Llama 3 8B is the preferred model for its stronger instruction-following on structured output tasks. Mistral 7B is the fallback if Discovery cluster node memory is constrained. This decision belongs to Prof. Brown and Srinivas and does not block system prompt drafting or corpus preparation.
A held-out set of 100 NanoLex entries (10% of the corpus) should be reserved before training begins. The model's output should be scored against the NanoLex schema — all eight sections present, no hallucinated synonyms, correct ontological relationships, expanded definition tied to actual biomedical application context.
The system prompt frames the fine-tuned model's role and output format at inference time.

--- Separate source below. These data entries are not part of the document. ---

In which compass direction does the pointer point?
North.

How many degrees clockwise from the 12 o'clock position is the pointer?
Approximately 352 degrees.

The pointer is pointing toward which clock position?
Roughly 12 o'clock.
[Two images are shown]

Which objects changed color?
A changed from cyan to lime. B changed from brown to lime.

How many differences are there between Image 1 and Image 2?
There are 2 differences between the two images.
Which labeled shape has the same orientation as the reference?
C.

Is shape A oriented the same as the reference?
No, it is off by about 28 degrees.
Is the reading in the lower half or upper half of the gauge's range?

It is used both during fine-tuning evaluation and when running the model against the unmatched Wikipedia corpus in production. The draft below is based on the NanoLex schema and the Medhavi platform context — Prof. Brown should review whether the lexicographic framing and output constraints are correct.

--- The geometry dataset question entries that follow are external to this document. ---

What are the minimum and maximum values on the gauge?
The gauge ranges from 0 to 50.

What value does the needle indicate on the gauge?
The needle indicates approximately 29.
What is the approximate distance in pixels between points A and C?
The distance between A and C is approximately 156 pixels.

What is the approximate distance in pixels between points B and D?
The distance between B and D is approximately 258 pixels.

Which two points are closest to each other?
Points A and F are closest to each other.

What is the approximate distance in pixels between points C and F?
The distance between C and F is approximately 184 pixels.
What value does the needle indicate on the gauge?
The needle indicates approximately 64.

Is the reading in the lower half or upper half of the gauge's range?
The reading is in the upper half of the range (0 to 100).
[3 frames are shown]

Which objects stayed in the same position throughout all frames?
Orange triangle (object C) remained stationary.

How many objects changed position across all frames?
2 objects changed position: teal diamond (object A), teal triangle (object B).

| Action | Owner | Depends on | Status |
|---|---|---|---|
| Confirm MDX component contract (name, props, architecture option) | Dhruv | — | Blocked |
| Review and confirm system prompt draft (Section 6) | Prof. Brown | — | Blocked |
Build mdx_exporter.py for Pipeline A pop-up generation |
Thejus | Decision 1 | Pending |
| Prepare NanoLex SFT training corpus (~900 prompt-completion pairs after 100 held out) | Thejus | Decision 2 (schema confirmation) | Pending |
| Submit fine-tuning run on Discovery cluster (Llama 3 or Mistral) | Thejus | Decision 2 + cluster config from Srinivas | Pending |
| Run matching pass — identify Wikipedia terms without a NanoLex entry | Thejus | Fine-tuning complete | Pending |
| Run fine-tuned model on unmatched Wikipedia terms, extend JSONL | Thejus | Fine-tuning complete + matching pass | Pending |
| Image sourcing and pop-up integration (Natnicha) | Natnicha | Decision 1 | Pending |
1. Should the pop-up (Pipeline A) display the NanoLex entry sections (Classification, Synonymy, etc.) in a structured layout, or just the main definition and Expanded Definition as readable prose?
2. What is the target volume of Medhavi textbook pages that need keyword pop-ups for v1? This determines the urgency of Pipeline A versus B.
3. Are the ~1,000 NanoLex entries already in a format that can be directly used as fine-tuning targets, or do they need cleaning and reformatting first?
4. Should the fine-tuned model's output go through a human review step before being added to the live JSONL corpus, or is automated quality gating sufficient?
5. Does the keyword detection need to handle multi-word terms (e.g., "gold nanoparticle," "bacterial conjugation") or single tokens only? Multi-word matching requires a different detection approach.